Depression comes as black clouds in the sky during childhood, the most beautiful season in our lives. Clinical depression makes a child gloomy, aloof and takes away his innocence and simplicity.
One of the major reasons for childhood depression is the persistent feeling of “no one cares”. Feeling deprived, ignored or unheard can make any child morose and develop negative thoughts. Persistent feelings of sadness and grief interfere with the normal functioning of children, making them inactive, aloof and low all the time. “Depression and its worst risk, suicide, are serious and common problems in children and teens. Suicide is the second leading cause of death in U.S. teens, resulting in more deaths than from cancer or any other disease or illness.”, according to Michael Shapiro, a child and adolescent psychiatrist.
The Causes

There are several reasons why depression triggers in childhood. Especially in these changing times, multiple issues contribute to a child’s unhappiness.
- Broken homes, parental divorce/separation, loss of a parent.
- Unhealthy competition with siblings, friends.
- The Harsh behavior of parent/s.
- Being a victim of trauma (natural disasters, wars, abuse, etc.)
- Getting bullied (at school or home).
“Depression is not a weakness of character, laziness, or a phase.”, according to Deborah Serani, PsyD. It happens even to the most liveliest of kids, as soon as the above situations happen to them.
The warning signs

- Feelings of sadness and hopelessness persisting for over 2 weeks
- Lack of energy in playing or doing activities the child used to enjoy do
- Significant changes in appetite and sleep
- Vocal outbursts or crying (even in petty matters)
- Physical ailments that are not responding to treatments (such as stomach aches, headaches, muscle cramps)
- Feelings of worthlessness or guilt with impaired thinking or concentration and experiencing fatigue
- Thoughts of death or suicide
- Remarkable changes in all social activities like sports, studies, social interactions, etc..
- Poor academic performance and complete loss of interest in studies/school.
7 ways of managing childhood depression

- Talk to your child – Children often fail to identify the real cause of depression. They would just feel sad and don’t know why. Parents, teachers, siblings or caregivers can take the first step by helping the child talk about how he/she feels. Talking out also makes the child feel important and understood.
- Visit the pediatrician – Childhood depression often comes up with physical ailments that become the focus of concern instead. A full exam by the doctor helps let you know better about the health conditions of your child that can cause depression like symptoms.
- Consult a therapist – It is always good to consult a child psychiatrist or a therapist if the symptoms persist. A professional guidance ensures a better solution. Usually, for moderate to severe depression, the treatment involves Cognitive Behavior Therapy, Short-term Family Therapy, and Supportive Counselling.
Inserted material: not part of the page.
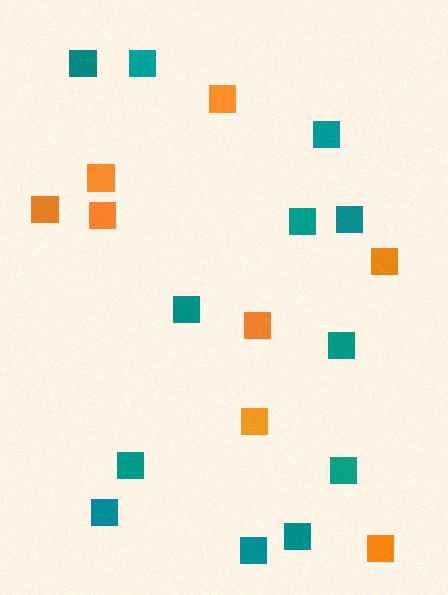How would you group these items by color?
There are 2 groups: one group of teal squares (12) and one group of orange squares (8).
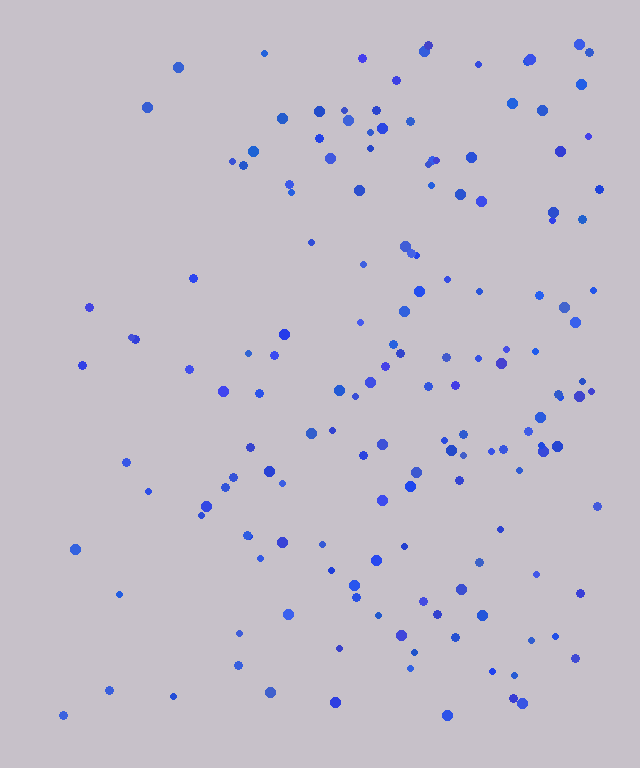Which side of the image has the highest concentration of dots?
The right.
For family or group therapy – According to psychotherapist Ali Miller, MFT, “Group therapy reduces isolation and alienation. It increases the sense that ‘we’re all in this together,’ and normalizes suffering.”
- Be cautious about your child’s nutrition – Be vigilant about your child’s diet. Always ensure that your child is getting a balanced and healthy diet with all the essential nutrients. See that he/she gets the optimum amount of sleep. It is important that they get daily physical activity. These have many positive effects on mood and provides nourishment for a healthy mind and body.
- Enjoy time together – Go for a walk, play games (see suggested ps4 games for kids or other activities for both parent and child), cook, watch funny movies, make some art and craft items. These will gently encourage positive emotions and moods and overcome depressive moods.
- Act with patience and kindness – When suffering from depression, kids often act grumpy and irritating. Try to be as calm as you can and let the child feel safe. Using harsh words does the worse.
- Build a positive relationship – A positive relationship with parents, siblings, and friends helps strengthen a child’s resilience against depression. It is very important for parents to become good friends with their children so that they can share their feelings freely.
Life cannot always be easy and comforting, not even in childhood. But with affection, love, and support from close ones, children can easily get over depression.
Reach out to your children, notice their behavior, stand in their shoes, be there anytime they need you.
As Pam Leo has rightly said, “Let’s raise children who won’t have to recover from their childhoods”.